The secondary hemostasis resp. plasmatic clotting

According to Morawitz you distinguish three phases:

  1. Activation phase (phase of thrombocyte activation)
  2. Coagulation phase (phase of clotting)
  3. Retraction phase (phase of wound repair)

Furthermore two systems can be differentiated: the intrinsic and the extrinsic haemostasis. Their signals have to arrive simultaneously on the level of factor X in order to enable the formation of wound plug. Thereby a various number of clotting factors come into effect, which induce in their activated form the activation of the next factor. The clotting factors are proteins, which nearly all without exception have been produced in the liver and then released into the blood. Without blood coagulation every little injury of the blood vessels would be life threatening but on the other hand clotting may not happen uncontrolled – this would lead to a plugging of the blood vessels (see also atherosclerosis) and dying of tissue. Parts of a thrombus can break away from a larger clot and cause an embolism in another organ.

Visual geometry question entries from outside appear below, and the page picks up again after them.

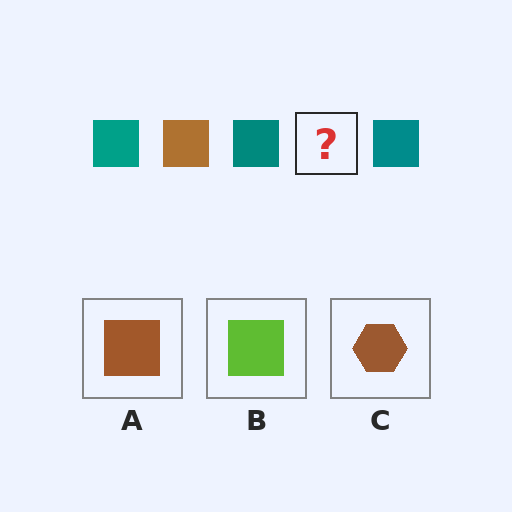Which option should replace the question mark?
Option A.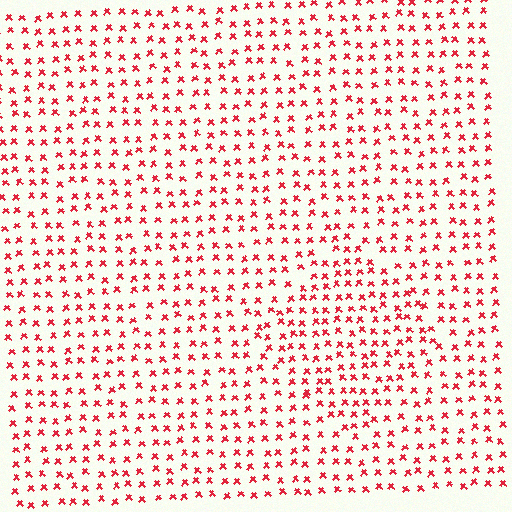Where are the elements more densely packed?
The elements are more densely packed inside the diamond boundary.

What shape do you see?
I see a diamond.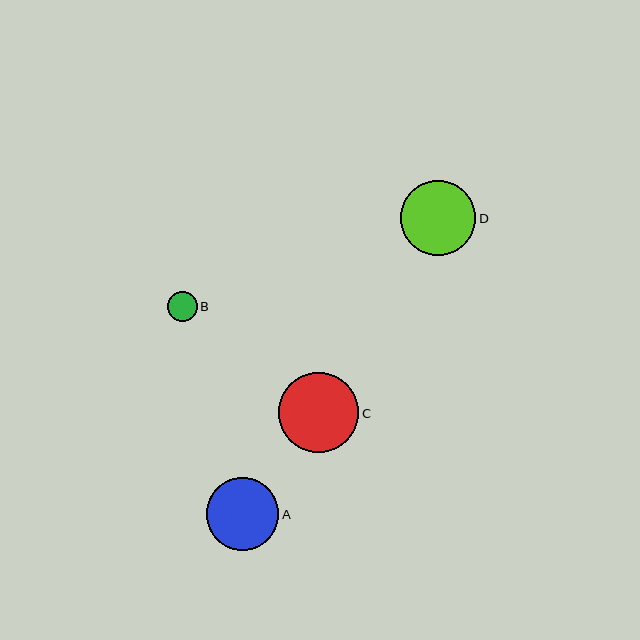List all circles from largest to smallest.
From largest to smallest: C, D, A, B.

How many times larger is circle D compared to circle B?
Circle D is approximately 2.5 times the size of circle B.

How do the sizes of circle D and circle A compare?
Circle D and circle A are approximately the same size.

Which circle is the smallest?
Circle B is the smallest with a size of approximately 30 pixels.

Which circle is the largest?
Circle C is the largest with a size of approximately 80 pixels.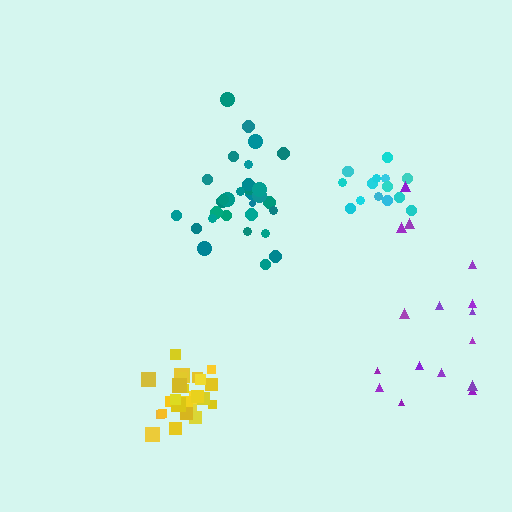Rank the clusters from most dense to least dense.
yellow, cyan, teal, purple.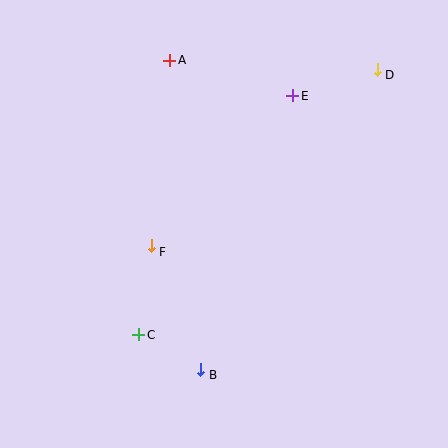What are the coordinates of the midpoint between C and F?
The midpoint between C and F is at (145, 293).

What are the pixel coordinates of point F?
Point F is at (151, 252).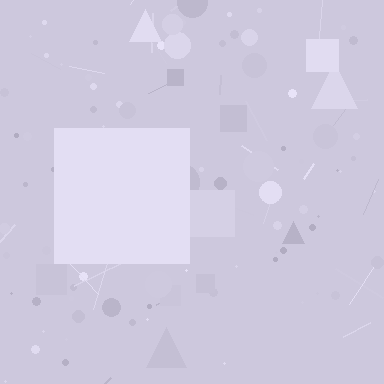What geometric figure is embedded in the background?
A square is embedded in the background.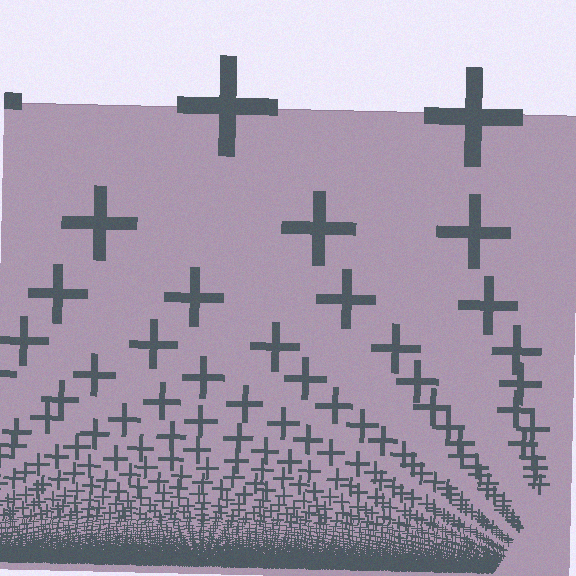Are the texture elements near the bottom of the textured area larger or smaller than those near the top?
Smaller. The gradient is inverted — elements near the bottom are smaller and denser.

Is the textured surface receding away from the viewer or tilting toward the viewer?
The surface appears to tilt toward the viewer. Texture elements get larger and sparser toward the top.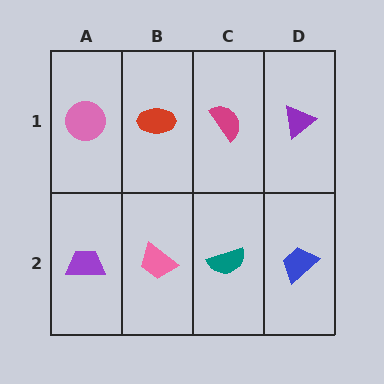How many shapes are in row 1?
4 shapes.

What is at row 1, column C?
A magenta semicircle.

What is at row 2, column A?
A purple trapezoid.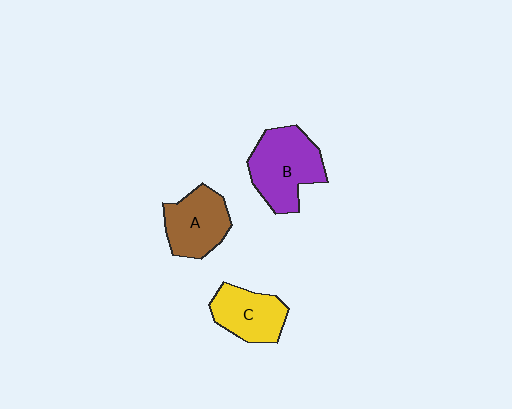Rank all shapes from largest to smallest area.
From largest to smallest: B (purple), A (brown), C (yellow).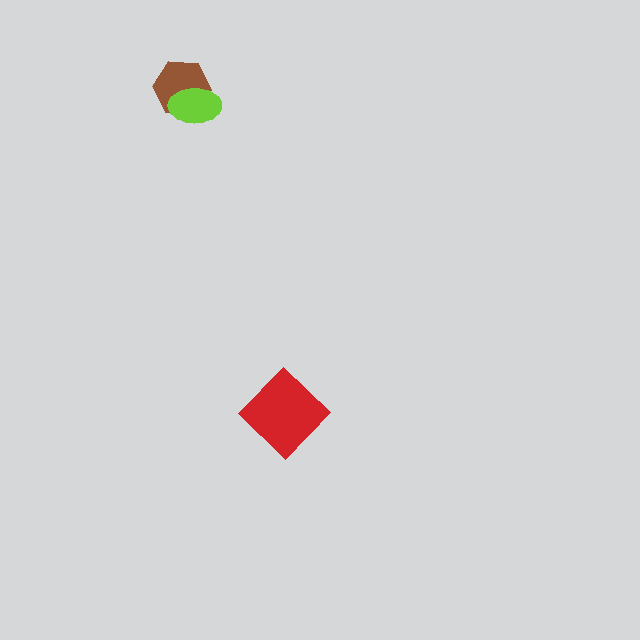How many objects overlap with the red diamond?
0 objects overlap with the red diamond.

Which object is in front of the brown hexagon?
The lime ellipse is in front of the brown hexagon.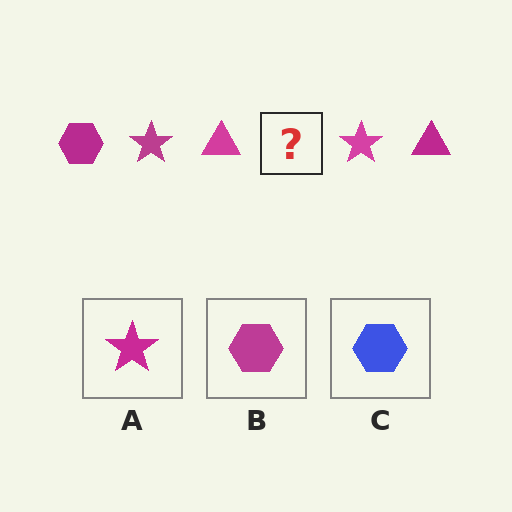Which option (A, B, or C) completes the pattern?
B.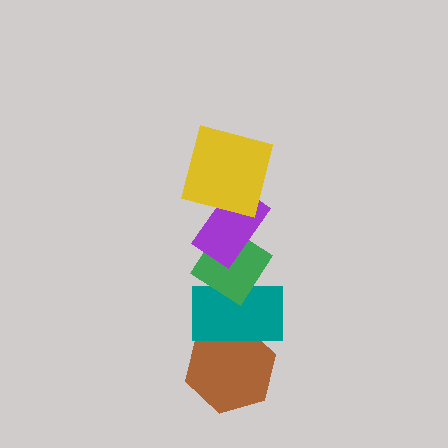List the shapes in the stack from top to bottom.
From top to bottom: the yellow square, the purple rectangle, the green diamond, the teal rectangle, the brown hexagon.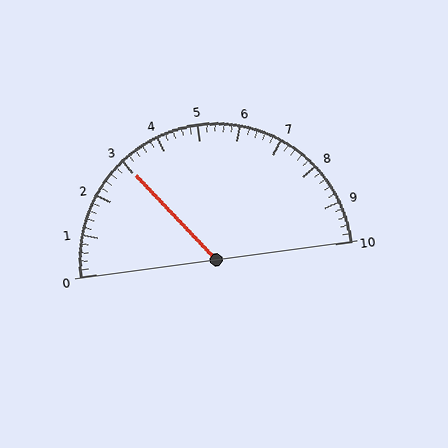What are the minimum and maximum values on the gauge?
The gauge ranges from 0 to 10.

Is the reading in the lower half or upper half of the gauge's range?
The reading is in the lower half of the range (0 to 10).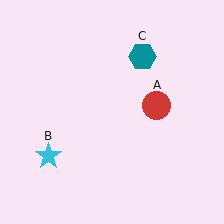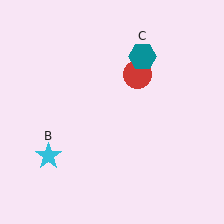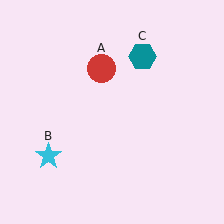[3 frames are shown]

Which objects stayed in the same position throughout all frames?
Cyan star (object B) and teal hexagon (object C) remained stationary.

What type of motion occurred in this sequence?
The red circle (object A) rotated counterclockwise around the center of the scene.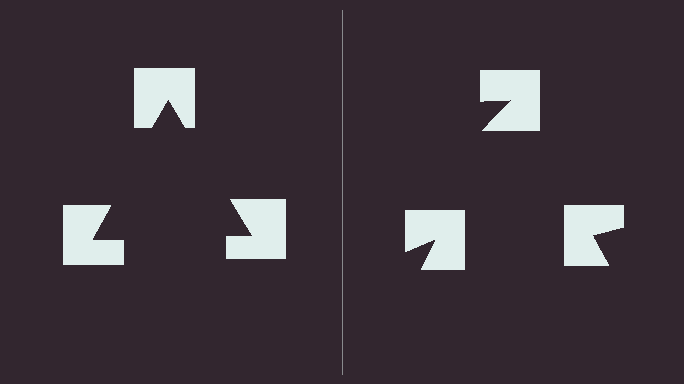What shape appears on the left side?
An illusory triangle.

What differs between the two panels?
The notched squares are positioned identically on both sides; only the wedge orientations differ. On the left they align to a triangle; on the right they are misaligned.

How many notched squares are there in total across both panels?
6 — 3 on each side.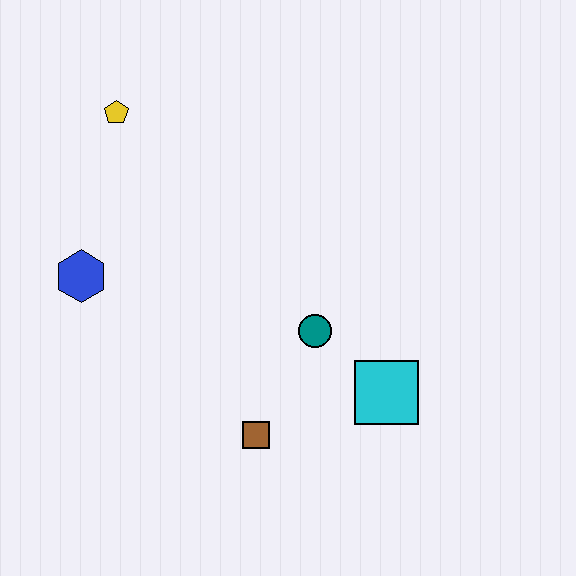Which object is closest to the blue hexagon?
The yellow pentagon is closest to the blue hexagon.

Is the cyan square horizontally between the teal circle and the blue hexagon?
No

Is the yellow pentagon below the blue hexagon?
No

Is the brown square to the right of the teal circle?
No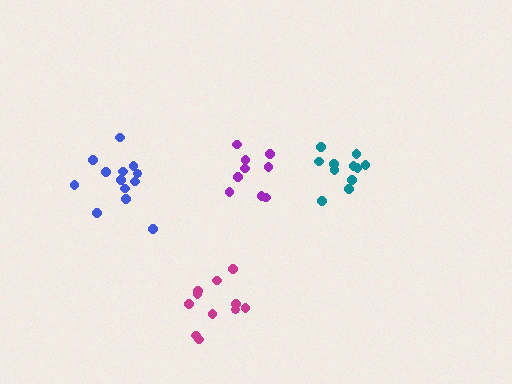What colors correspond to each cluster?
The clusters are colored: blue, purple, teal, magenta.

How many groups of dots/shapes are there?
There are 4 groups.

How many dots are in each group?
Group 1: 14 dots, Group 2: 9 dots, Group 3: 11 dots, Group 4: 11 dots (45 total).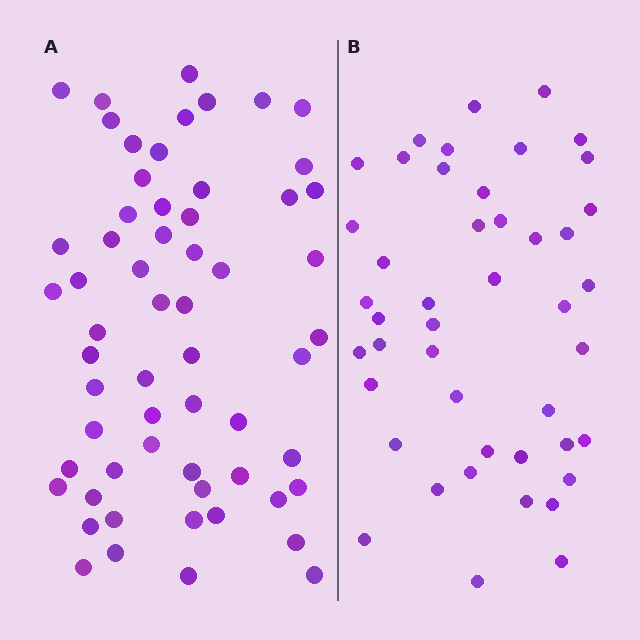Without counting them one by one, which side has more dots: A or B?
Region A (the left region) has more dots.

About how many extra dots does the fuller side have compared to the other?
Region A has approximately 15 more dots than region B.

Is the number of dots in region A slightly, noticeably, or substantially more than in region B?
Region A has noticeably more, but not dramatically so. The ratio is roughly 1.3 to 1.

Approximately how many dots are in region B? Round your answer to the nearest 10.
About 50 dots. (The exact count is 45, which rounds to 50.)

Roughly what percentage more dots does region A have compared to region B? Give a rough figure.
About 35% more.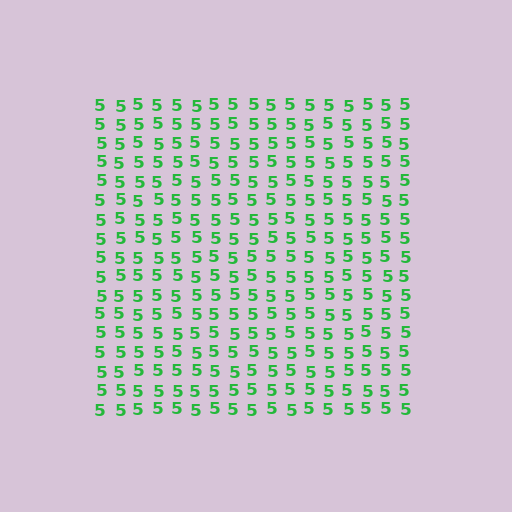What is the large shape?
The large shape is a square.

Therefore many of the clotting factors circulate in an inactive pre-stage in the blood. For the most part only some of the protein have to be separated for the activation (comparable with breaking the glass of the fire detector). Therefore the active clotting factors are often proteases, enzymes which can separate a protein at a particular point of the amino acid string. Thereby one factor after another is activated in a cascade whereas every activation can be considered as a safety request.